Europe and Japan—birth rates are declining due to couples choosing to have fewer or no children.
Russia - The end of the Soviet Union caused economic collapse. Death rates have risen dramatically and the birth rate is among the lowest in the world.
Africa - the AIDS epidemic has hit Africa the hardest. In Zimbabwe, Botswana, Zambia and Namibia, up to 39% of the population is HIV positive. More than 2/3 of the 15 yr. olds now living will die of AIDS before age 50. Life expectancy in Botswana has dropped to 31.6 years.
AIDS in South Africa
Population Density Around the World
Note that population is not distributed equally around the globe.
Crude Birth Rate - Number of births in a year per thousand. (Not adjusted for population characteristics such as number of women of childbearing age.)
Total Fertility Rate - number of children born to an average woman in a population during her life
Zero Population Growth - Occurs when births plus immigration in a population equal deaths plus emigration. ZPG Is a rate of 2.1 children per couple, not 2.0, because some people do not have children and some children do not survive to reproductive age.
Decline in Fertility Rates Worldwide
Fertility rates have declined everywhere except in Africa.

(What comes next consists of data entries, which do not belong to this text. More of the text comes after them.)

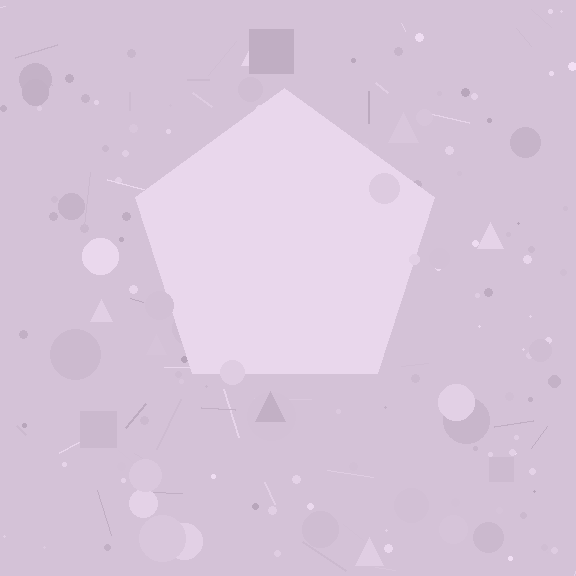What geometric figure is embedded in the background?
A pentagon is embedded in the background.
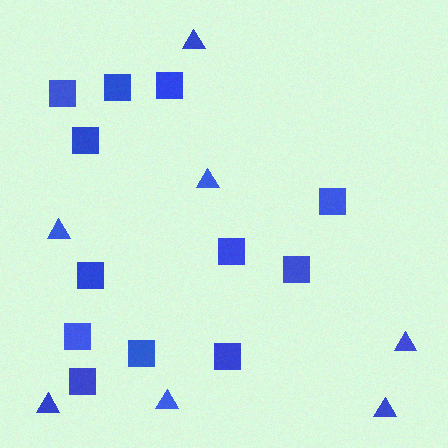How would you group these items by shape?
There are 2 groups: one group of triangles (7) and one group of squares (12).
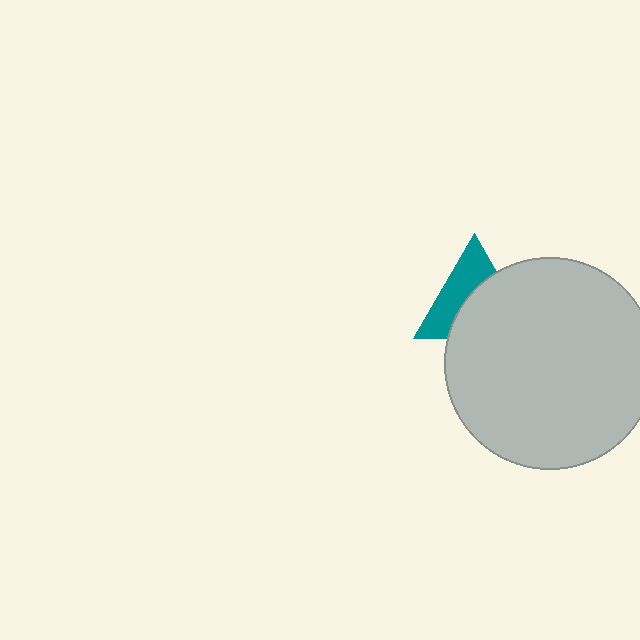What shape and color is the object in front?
The object in front is a light gray circle.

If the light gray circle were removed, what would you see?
You would see the complete teal triangle.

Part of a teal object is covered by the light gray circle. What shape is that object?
It is a triangle.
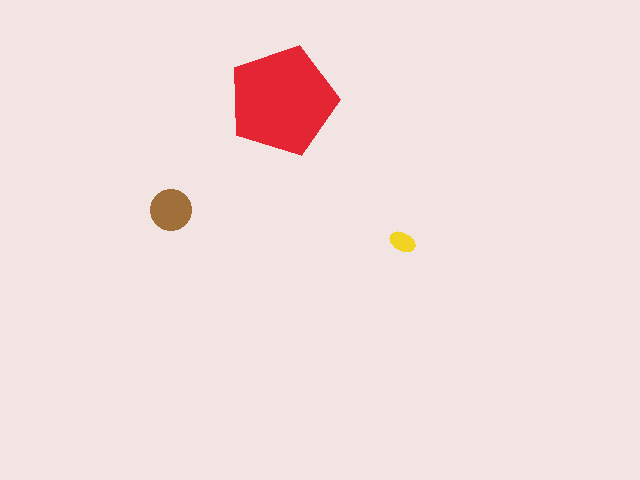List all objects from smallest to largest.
The yellow ellipse, the brown circle, the red pentagon.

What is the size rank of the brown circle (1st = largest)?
2nd.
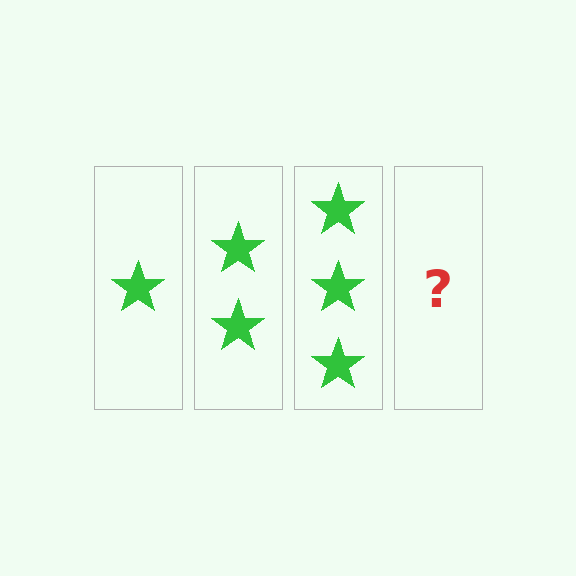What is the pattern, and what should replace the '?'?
The pattern is that each step adds one more star. The '?' should be 4 stars.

China’s one child policy has decreased the fertility rate from 6 in 1970 to 1.54 in 2010.
Education and socioeconomic status are usually inversely related to fertility in wealthier countries.
Birth Reduction Pressures
In developing countries, higher income often means families can afford more children, thus fertility often increases, rather than decreasing as it does in developed countries.
In less-developed countries, adding another child to a family usually does not cost much, while in developed countries, raising an additional child can carry significant costs.

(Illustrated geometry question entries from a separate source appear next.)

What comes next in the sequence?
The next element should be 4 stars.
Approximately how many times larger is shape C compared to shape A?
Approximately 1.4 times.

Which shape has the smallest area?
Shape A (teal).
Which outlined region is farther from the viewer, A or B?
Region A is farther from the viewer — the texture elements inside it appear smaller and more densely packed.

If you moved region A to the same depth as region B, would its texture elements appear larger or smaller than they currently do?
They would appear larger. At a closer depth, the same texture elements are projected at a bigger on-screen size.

A Century of US Birth Rates
Could We Have a Birth Dearth?
Most European countries, as well as Japan, Singapore and Taiwan, are experiencing negative growth rates.
There are concerns in all these countries about a lack of young people to be soldiers, workers, and taxpayers.
One reason that birth rates may have dropped in developed countries is that toxins and endocrine disrupters that are pollutants interfere with sperm production. Sperm numbers and quality have fallen by half in the last 50 years.
Pattern of falling death rates and birth rates due to improved living conditions accompanying economic development.
Pre-Modern Society - Poor conditions keep death rates high; birth rates are correspondingly high. (Stage I)
Economic Development brings better standard of living thus death rates fall. Birth rates stay constant or even rise. (Stage II)
Demographic Transition (continued)
In a mature industrial economy, birth rates begin to fall as people see that most of their children survive. (Stage III)
Populations continue to grow due to population momentum.
Developed Countries - Transition is complete and both death and birth rates are low and population is in equilibrium. (Stage IV)
Demographic Transition Happening Now?
Four conditions necessary for demographic transition:
improved standard of living
confidence that children will survive
improved status of women
availability and use of birth control
Some demographers think that a demographic transition is taking place now in developing nations.
Demographic Transition Now?
Others take a more pessimistic view. Lester Brown warns that poorer countries may be caught in a demographic trap.
The population is growing so rapidly that there are not enough resources to complete modernization and enter stage IV.
Still other demographers believe that in order for the demographic transition model to work, resources must be distributed more equitably.
They believe that the world has enough natural resources, but inequitable social and economic systems cause maldistribution.
Many rich countries, when they were colonial powers, extracted the wealth from countries that were their colonies. Some of the world’s poorest countries had rich resources and adequate food supplies before they were impoverished by colonialism.
We should consider the rights of other species.
Perhaps, rather than asking what is the maximum number of people that Earth can hold, we should instead ask what is the optimum number of people at which we can provide a fair and decent life for all humans while causing the minimum impact on other species.